8 Safety a vendu à S. & T. du matériel destiné à la lutte contre les incendies contenant un produit de sa propre fabrication, le NAF S III, chimiquement composé d'HCFC. Un ordre de commande de S. & T. daté du 20 juillet 1995, la confirmation de cette commande datée du 24 juillet 1995 ainsi que la facture correspondante du 4 août 1995 figurent au dossier.

9 S. & T. a contesté la validité de ce contrat de vente en faisant valoir que le produit composé d'HCFC était interdit à la vente depuis le 1er juin 1995 en application de l'article 5, paragraphe 1, du règlement.

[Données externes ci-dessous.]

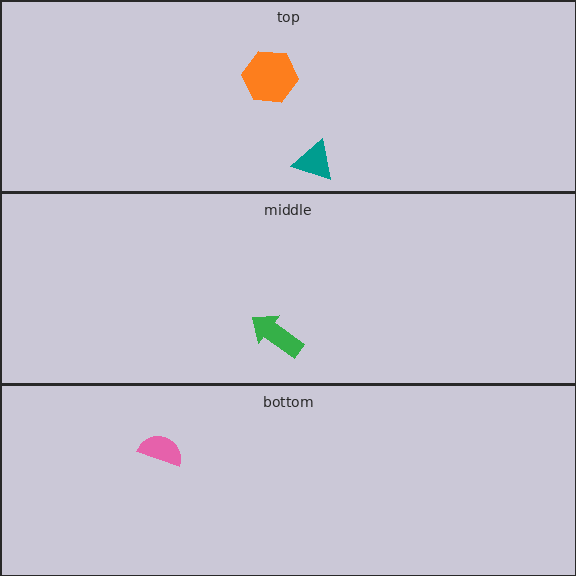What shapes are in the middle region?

10 Le 8 août 1995, Safety a introduit une requête en injonction de payer auprès du Giudice di Pace di Genova. Elle lui a demandé d'ordonner à S. & T. de lui payer le montant prévu par le contrat majoré des accessoires et honoraires et, subsidiairement, de saisir votre Cour aux fins d'interprétation et d'appréciation en validité du règlement au regard du traité.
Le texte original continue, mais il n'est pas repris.